Help us find out the cause

Traditional tests, which include brain natriuretic peptide, a chest X-ray, CT pulmonary angiography, or formal echocardiograph can take time to perform and generate results.

Using a portable ultrasound to diagnose the cause of shortness of breath can aid in a quick emergency diagnosis and speed up the implementation of the treatment plan.

A study published in the Journal of Hospital Medicine trained internal medicine inmates to perform a bedside ultrasound of the lungs using pocket ultrasound. Badanie wykazało, że “USG płuc wykonywane przez pensjonariuszy za pomocą ultrasonografii kieszonkowej poprawiło dokładność diagnostyczną duszności. Two residents undergoing extensive training showed a complete increase in diagnostic accuracy.”

Differentiating types

There are many potential causes of dyspnea, and it’s essential to differentiate between them to implement early treatment. One of the key diagnostic challenges is to distinguish between cardiac (e. g., acute cardiac arrest) and pulmonary causes.

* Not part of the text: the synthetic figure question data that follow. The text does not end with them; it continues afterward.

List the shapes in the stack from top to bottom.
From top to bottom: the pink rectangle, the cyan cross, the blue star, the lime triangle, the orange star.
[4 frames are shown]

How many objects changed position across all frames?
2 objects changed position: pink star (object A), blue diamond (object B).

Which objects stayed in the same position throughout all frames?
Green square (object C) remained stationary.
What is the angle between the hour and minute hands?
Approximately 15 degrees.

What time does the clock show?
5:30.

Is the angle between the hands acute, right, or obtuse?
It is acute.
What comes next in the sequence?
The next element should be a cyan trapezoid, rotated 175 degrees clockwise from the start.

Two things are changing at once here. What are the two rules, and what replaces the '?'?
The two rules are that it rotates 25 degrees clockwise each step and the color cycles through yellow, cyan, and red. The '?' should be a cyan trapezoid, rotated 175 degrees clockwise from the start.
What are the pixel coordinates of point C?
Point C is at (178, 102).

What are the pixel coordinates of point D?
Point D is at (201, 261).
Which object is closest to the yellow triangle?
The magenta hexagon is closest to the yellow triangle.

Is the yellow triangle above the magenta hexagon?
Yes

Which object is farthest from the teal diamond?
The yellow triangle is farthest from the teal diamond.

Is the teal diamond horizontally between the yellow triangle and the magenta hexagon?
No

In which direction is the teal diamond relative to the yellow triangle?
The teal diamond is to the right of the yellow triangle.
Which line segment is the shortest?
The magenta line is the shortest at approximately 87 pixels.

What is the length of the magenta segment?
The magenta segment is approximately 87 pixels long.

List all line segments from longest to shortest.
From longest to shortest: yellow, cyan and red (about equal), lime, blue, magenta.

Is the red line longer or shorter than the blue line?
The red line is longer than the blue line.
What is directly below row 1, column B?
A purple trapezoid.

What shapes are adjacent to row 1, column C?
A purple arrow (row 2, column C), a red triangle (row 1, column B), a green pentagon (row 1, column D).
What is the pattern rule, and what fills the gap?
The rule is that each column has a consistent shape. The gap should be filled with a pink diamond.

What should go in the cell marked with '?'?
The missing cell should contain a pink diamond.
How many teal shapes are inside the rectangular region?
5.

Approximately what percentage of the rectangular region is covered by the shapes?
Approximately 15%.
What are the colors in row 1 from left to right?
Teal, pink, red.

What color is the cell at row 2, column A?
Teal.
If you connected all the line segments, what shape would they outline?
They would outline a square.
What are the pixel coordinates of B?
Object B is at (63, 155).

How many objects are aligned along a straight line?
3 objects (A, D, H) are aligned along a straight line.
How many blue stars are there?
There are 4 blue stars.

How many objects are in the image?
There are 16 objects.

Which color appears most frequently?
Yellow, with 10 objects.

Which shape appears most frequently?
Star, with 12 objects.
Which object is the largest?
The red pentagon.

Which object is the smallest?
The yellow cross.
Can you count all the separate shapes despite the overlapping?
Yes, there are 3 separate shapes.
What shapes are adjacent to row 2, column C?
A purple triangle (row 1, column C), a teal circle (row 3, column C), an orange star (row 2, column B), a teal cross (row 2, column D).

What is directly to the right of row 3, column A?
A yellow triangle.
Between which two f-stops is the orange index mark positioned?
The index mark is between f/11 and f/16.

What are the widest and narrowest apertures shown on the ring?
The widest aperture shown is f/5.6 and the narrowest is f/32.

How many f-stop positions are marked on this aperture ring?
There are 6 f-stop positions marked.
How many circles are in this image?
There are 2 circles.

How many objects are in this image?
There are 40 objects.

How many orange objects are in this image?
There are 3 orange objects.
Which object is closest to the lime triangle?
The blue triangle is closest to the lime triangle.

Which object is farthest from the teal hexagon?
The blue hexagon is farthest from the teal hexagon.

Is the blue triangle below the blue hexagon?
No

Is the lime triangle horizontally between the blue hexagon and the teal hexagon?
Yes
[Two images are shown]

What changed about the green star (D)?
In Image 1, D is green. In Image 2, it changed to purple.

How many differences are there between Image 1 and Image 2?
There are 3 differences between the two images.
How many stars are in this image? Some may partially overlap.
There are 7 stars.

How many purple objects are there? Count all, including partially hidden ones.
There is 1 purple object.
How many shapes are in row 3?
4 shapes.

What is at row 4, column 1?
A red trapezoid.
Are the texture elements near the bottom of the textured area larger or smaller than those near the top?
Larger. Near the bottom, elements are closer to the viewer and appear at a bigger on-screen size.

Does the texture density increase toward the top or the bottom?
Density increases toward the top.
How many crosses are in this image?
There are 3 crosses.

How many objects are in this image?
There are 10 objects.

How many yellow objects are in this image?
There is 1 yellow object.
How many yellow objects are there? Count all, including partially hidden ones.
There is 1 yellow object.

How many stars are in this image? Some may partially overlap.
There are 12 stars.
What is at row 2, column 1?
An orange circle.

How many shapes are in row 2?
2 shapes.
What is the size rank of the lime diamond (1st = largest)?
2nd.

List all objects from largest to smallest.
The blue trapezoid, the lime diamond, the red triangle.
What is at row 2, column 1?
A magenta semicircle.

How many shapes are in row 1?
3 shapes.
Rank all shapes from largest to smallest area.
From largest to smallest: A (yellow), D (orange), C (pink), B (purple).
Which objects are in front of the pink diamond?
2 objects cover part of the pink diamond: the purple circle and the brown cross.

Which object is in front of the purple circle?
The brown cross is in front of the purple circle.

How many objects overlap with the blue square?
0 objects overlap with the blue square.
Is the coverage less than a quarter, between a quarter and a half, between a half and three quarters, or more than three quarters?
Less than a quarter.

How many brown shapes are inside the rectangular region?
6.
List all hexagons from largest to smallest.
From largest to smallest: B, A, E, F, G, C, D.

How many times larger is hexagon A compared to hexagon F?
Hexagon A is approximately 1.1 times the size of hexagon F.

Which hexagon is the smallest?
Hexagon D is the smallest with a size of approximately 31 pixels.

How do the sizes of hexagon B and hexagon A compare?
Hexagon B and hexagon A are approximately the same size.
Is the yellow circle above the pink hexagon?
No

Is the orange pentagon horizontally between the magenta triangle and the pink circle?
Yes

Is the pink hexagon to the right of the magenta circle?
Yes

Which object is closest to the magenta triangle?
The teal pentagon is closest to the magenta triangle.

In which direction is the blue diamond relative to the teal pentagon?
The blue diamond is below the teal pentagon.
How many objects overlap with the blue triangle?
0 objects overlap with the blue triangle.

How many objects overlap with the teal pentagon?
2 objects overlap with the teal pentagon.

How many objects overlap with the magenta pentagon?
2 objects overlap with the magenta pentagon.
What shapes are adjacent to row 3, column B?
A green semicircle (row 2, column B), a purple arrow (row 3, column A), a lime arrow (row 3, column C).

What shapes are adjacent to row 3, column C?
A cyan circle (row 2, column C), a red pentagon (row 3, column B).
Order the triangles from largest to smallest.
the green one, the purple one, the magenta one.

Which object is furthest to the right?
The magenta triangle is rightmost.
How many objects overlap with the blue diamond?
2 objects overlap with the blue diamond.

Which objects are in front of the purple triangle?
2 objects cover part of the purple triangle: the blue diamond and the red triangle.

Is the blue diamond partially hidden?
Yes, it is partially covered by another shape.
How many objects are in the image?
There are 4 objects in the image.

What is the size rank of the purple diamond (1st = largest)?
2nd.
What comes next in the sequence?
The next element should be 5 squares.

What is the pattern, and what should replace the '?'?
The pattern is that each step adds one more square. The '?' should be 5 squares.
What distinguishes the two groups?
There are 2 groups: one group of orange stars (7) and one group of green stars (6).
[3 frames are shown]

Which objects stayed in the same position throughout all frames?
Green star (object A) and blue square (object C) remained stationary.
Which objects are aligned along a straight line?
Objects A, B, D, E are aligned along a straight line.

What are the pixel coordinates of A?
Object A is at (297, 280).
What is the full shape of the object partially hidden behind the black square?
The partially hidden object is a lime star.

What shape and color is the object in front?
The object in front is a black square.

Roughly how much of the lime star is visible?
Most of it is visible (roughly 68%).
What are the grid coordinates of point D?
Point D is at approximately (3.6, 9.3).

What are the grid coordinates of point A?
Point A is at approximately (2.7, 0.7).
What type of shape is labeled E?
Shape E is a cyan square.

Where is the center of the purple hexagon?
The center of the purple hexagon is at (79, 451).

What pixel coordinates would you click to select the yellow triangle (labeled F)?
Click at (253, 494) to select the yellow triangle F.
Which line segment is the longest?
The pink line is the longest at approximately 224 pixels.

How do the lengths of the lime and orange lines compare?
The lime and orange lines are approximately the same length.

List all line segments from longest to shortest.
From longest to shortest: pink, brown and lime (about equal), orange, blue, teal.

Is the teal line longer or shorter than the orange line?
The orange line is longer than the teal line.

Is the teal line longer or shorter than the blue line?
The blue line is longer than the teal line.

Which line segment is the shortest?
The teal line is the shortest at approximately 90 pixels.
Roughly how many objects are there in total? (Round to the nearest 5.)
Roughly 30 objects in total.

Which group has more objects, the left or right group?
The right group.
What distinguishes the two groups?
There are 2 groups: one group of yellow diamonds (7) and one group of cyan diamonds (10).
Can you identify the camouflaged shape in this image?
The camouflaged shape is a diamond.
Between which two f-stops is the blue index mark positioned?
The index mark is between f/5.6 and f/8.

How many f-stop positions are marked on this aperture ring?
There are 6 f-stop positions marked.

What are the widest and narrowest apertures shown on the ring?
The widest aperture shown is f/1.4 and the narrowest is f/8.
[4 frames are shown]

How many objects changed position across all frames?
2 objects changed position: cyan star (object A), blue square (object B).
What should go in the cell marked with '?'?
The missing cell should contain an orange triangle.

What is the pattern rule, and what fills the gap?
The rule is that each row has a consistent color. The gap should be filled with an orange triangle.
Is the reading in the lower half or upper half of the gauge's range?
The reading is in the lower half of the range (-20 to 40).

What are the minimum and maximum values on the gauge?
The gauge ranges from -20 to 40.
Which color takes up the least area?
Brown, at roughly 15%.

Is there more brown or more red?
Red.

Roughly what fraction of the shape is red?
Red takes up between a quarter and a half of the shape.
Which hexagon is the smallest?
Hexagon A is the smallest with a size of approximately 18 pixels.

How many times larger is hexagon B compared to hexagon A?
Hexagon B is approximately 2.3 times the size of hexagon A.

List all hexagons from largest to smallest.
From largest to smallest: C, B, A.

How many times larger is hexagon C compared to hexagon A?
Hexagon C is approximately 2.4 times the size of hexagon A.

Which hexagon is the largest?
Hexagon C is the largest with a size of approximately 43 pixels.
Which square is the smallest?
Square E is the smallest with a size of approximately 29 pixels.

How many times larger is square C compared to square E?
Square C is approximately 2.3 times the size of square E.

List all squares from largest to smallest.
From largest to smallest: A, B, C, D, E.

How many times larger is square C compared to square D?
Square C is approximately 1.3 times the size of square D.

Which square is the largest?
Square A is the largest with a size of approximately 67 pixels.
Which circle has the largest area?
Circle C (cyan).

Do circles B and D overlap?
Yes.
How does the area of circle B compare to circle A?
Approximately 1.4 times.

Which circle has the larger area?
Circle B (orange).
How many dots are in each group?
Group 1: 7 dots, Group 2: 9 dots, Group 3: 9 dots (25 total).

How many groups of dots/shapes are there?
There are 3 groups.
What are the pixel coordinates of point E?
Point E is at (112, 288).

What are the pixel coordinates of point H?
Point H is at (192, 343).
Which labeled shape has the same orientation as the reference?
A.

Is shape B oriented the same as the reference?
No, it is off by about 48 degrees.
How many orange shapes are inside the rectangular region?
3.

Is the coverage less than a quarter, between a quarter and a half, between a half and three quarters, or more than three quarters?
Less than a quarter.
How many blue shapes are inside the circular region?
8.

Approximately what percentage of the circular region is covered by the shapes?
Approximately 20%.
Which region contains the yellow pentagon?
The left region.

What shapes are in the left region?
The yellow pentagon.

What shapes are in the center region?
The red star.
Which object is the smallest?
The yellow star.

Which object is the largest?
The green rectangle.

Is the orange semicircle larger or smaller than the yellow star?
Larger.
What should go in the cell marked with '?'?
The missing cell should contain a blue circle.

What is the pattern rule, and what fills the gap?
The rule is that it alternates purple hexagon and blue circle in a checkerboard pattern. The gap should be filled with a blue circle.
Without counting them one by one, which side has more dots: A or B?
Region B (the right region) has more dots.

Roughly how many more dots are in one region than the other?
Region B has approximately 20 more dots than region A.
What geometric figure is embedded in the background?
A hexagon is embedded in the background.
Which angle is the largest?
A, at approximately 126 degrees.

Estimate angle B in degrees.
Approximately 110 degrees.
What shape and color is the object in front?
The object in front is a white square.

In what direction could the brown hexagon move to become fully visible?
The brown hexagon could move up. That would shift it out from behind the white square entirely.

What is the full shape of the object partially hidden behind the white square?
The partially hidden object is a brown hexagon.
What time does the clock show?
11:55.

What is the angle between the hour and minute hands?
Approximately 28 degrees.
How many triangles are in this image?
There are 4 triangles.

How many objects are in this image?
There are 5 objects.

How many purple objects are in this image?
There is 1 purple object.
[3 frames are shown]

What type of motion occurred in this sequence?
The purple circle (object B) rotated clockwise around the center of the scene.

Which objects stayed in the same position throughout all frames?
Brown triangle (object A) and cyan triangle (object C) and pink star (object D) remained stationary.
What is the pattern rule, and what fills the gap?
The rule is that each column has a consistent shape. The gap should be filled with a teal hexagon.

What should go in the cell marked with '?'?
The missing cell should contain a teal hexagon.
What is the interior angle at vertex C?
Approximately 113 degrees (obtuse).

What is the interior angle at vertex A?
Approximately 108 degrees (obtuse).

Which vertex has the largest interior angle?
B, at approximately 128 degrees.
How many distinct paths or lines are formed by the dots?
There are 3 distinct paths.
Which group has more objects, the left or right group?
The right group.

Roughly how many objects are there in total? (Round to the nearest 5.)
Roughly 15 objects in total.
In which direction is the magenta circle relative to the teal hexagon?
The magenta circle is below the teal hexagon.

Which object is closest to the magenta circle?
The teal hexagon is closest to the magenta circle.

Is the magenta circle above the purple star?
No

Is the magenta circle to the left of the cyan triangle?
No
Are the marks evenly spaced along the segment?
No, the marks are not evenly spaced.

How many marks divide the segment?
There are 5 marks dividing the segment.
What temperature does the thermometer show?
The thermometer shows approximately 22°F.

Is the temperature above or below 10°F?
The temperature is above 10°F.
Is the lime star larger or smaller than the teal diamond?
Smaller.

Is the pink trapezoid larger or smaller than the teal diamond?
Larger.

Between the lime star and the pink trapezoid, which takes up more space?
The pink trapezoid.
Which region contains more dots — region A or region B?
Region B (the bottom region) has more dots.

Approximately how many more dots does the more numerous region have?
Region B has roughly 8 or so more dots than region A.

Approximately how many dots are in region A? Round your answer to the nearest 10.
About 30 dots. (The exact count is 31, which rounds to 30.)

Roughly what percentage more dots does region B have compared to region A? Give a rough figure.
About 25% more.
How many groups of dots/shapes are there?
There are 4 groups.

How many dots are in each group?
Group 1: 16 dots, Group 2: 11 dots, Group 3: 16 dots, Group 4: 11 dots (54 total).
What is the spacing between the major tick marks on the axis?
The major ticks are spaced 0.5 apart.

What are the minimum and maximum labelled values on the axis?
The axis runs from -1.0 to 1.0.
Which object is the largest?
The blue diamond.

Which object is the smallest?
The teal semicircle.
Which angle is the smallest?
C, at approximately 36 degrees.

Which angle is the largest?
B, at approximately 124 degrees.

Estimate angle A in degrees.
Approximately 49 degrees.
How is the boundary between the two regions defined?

The accuracy of the diagnosis can be improved by using manual pulmonary-heart-inferior vena cava (LCI) ultrasound.

A study in Cardiovascular Ultrasound concluded that “rapid evaluation by LCI integrated ultrasound is extremely accurate for differentiating acute dyspnea due to acute cardiac arrest syndromes (AHFS) from that caused by primary pulmonary disease in the emergency setting.”

This suggests that integrated LCI ultrasound may be a useful tool to accelerate diagnosis and thus implement timely decision and management plans at the HED.

Help improve patient care

Overall, using manual ultrasound to diagnose the underlying cause in patients with dyspnea can be an easy-to-learn skill, quick to use, and capable of supporting faster treatment decisions than other options. This can help improve patient care through timely diagnosis and treatment.